Fly Girl (9/17/2012)
Windows Server 2008 R2
I'm totally new to PowerShell but was trying to use it to solve an issue with data files that come with the last row being a) short and b) containing the row count for the file. For example, a file with 77,571 rows with 34 columns per row ends with a row (row 77,572) that contains just the text 'Total Exported:77571' plus row end chars.
I can get PowerShell to give me the content of the last row using:
Get-Content filepath.txt | Select-Object -last 1
However, I haven't figured out how to write that to a new file... Oh, and I'd like to remove that row from the file when I'm done. I can use a script that will parse all files in a directory.
Anyone have time to help with this? Many Thanks!
You could try something like this:
PS C:\> $rows = Get-Content C:\data.txt | Select-Object -Last 1
PS C:\> Get-Content C:\data.txt | Select-Object -First $rows | Out-File -FilePath C:\data_lines.txt -Encoding ASCII
A couple things you should know:
- Get-Content reads the entire file, then filters the output. This means the code above reads the entire file line-by-line just to get the last row, then reads the entire file again to exclude the last row while piping it to a new file. That's three passes over the data, two reads and a write, not very efficient.
- You'll get an ASCII file out the other side of this process. Change the -Encoding option if your input file is in Unicode or some other encoding.
For a file with only 77K rows this may be fine but this technique may not perform well enough for you in case you try it on files with millions of rows. In that case you have options.
You could setup a foreach loop to read through the keeping two lines in memory at all times and only writing out the previous line if there is a newer line coming, i.e. write out the second to last line, but never the last line in the file. This would allow you to validate the file immediately after writing the new file with only the data lines, i.e. one read through the file.

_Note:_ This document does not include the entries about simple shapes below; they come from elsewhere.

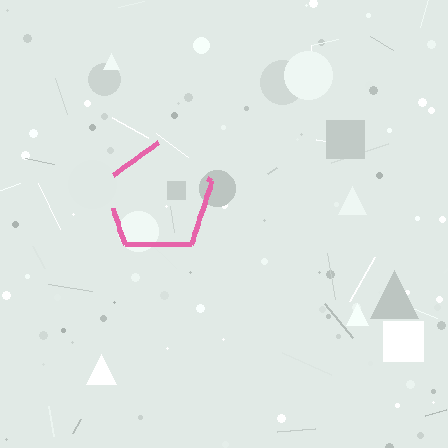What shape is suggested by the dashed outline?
The dashed outline suggests a pentagon.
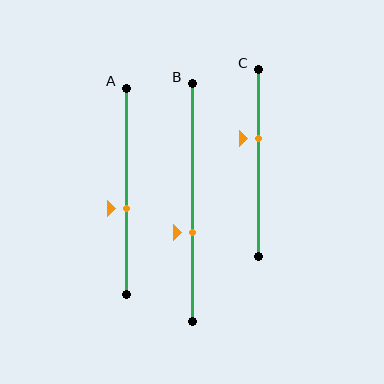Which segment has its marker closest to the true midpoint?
Segment A has its marker closest to the true midpoint.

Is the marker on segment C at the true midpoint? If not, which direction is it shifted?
No, the marker on segment C is shifted upward by about 13% of the segment length.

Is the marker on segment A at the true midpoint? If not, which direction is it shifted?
No, the marker on segment A is shifted downward by about 8% of the segment length.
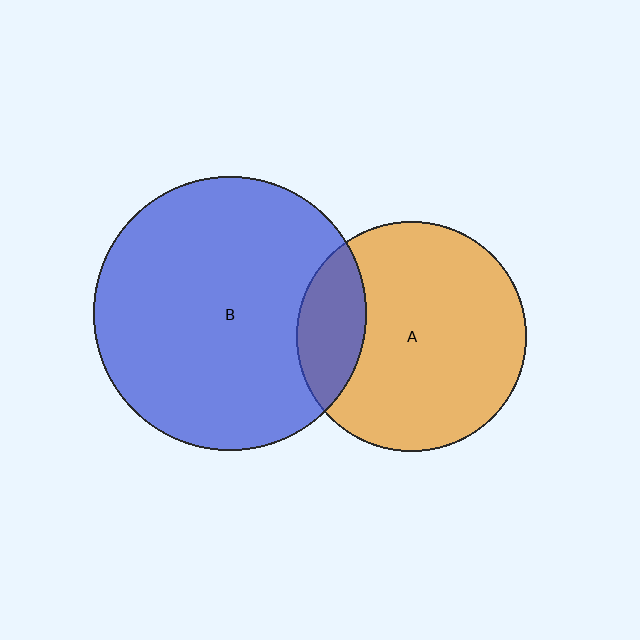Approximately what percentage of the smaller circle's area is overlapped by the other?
Approximately 20%.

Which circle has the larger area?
Circle B (blue).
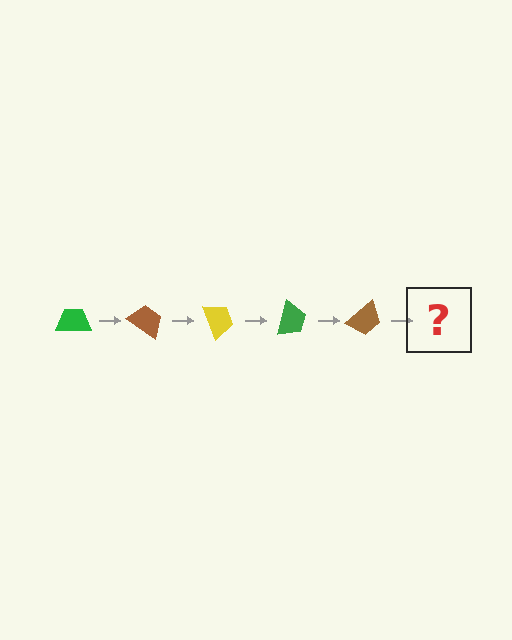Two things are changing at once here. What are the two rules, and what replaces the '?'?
The two rules are that it rotates 35 degrees clockwise each step and the color cycles through green, brown, and yellow. The '?' should be a yellow trapezoid, rotated 175 degrees clockwise from the start.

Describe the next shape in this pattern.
It should be a yellow trapezoid, rotated 175 degrees clockwise from the start.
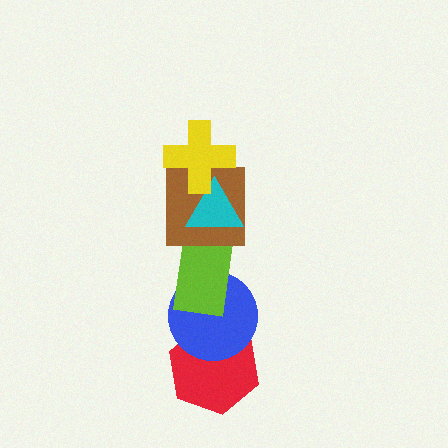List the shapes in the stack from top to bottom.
From top to bottom: the yellow cross, the cyan triangle, the brown square, the lime rectangle, the blue circle, the red hexagon.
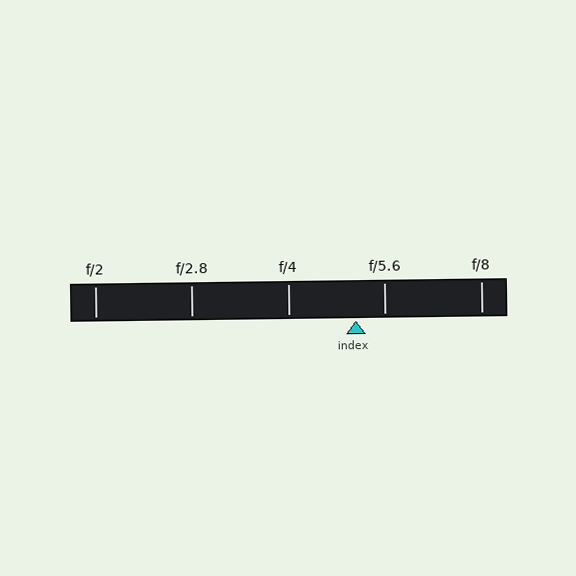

For the most efficiency you would seek to the end of the file, seek in reverse byte-by-byte to find the beginning of the last line, store its value, then remove it without having to read through every byte in the entire file even once. C++ is very good at doing work like this. You can likely do the same with PowerShell, but chances are you'll need to resort to coding directly against some of the .NET objects that help us work with files at a low level. This would amount to not having to read the entire file even once, nor would you write the majority of the file to a new location, but it has the downside of being destructive on your incoming file.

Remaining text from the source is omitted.